There is a small terminology catch: what everyone else calls a feed-forward neural network here is a sequential model, which may suggest a model for sequences of variable length, such as time series. Its input has length four, as the input_dim parameter specifies. The two layers of this network are added one at a time, calling a function named with the desired connectivity pattern, Dense, and parametrized with their sizes and, optionally, activation functions. Everything else is set to reasonable defaults customizable with additional parameters. Let’s see what this looked like in Tensorflow before Keras was bundled with it:

inputs = placeholder(float32, shape=(None, 4))


# Hidden layer
hidden_size = 10
weights_hidden = Variable(random_normal([hidden_size, 4], stddev=0.01))
bias_hidden = Variable(constant(0.1, shape=(hidden_size, 1)))
hidden = relu(add(matmul(weights_hidden, transpose(inputs)), bias_hidden))


# Output layer
weights_output = Variable(random_normal([1, hidden_size], stddev=0.01), name='weights_output')
bias_output = Variable(random_normal([1, 1]))
output = add(matmul(weights_output, hidden), bias_output)
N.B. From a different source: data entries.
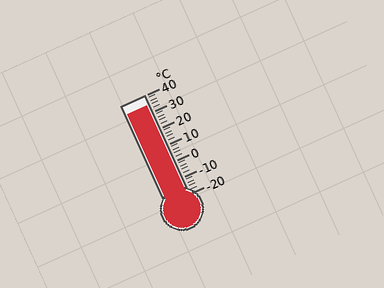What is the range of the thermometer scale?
The thermometer scale ranges from -20°C to 40°C.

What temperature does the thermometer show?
The thermometer shows approximately 34°C.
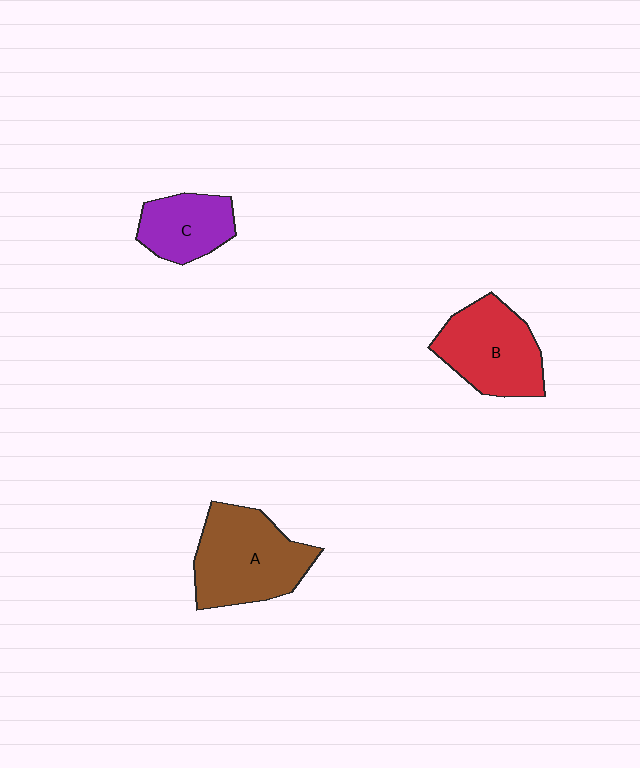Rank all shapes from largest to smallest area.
From largest to smallest: A (brown), B (red), C (purple).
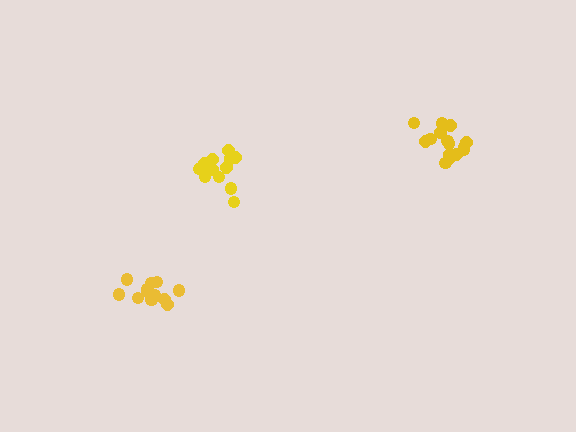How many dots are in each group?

The general structure is the same: we start with an input layer, created with the opaquely named placeholder, then create a hidden layer, and finally an output layer, but each requires 3-4 lines. Crucial to creating each is the also opaquely named Variable, which creates a vector or matrix object that can be initialized and later optimized during training. You can see different initialization strategies being used. The layers’ definitions make explicit the underlying mathematical operations, such as add, matmul, and relu, and are combined by function composition instead of the add method. On the one hand, this approach enables the complex architectures used in deep learning, for which the Sequential API in Keras is inadequate. On the other, they expose lots of details practitioners are often happy to leave at defaults, resulting in three times as much code. Particularly burdensome are those details about layer dimensions that need to be compatible between layers and are all calculated automatically in Keras. Confusingly, the layer dimensions, for which there are no reasonable defaults, must be specified as parameters to the initialization strategy, for which, instead, there are defaults. It may seem a classic case of power vs. ease-of-use trade-off: after all, reducing a layer to its mathematical definition means we can swap one transformation for another and create all sorts of experimental neural modules. Moreover, composing those modules by name means great flexibility in defining complex architectures. However, Keras isn’t only for feed-forward neural networks: its Sequential API is just a teaser for newcomers or the result of recognizing this type of network is perfectly adequate in many applications. For more advanced ones, it offers a Functional API, more similar to the one native to Tensorflow, but with significant differences. The following is how the same network can be defined using this API:

inputs = keras.Input(shape=(4,))
dense = layers.Dense(10, activation="relu")
hidden = dense(inputs)
outputs = layers.Dense(1)(hidden)
model = keras.Model(inputs=inputs, outputs=outputs)

This approach adds the flexibility researchers need to define cutting edge architectures while not being substantially more verbose than its Sequential API. Like the original Tensorflow API, it uses function composition to assemble neural modules but avoids several of its pitfalls: this API is still centered around machine learning concepts of input and layer rather than the more opaque Variable and placeholder as in Tensorflow; the layer dimensions are specified directly, not through initialization; and there are reasonable defaults for initialization and numeric types. When necessary, we can always define a custom layer at the level of mathematical operations.

However, as good as Keras is, some people think there are better options: it is a very active field at the time of this writing. If Thomas vouches for Keras, fast.ai’s other co-founder Jeremy Howard has already moved on. Reporting on a comparison between Keras and PyTorch, another library for the same class of applications, he writes [116]:

We built models that are faster, more accurate, and more complex than those using Keras, yet were written with much less code.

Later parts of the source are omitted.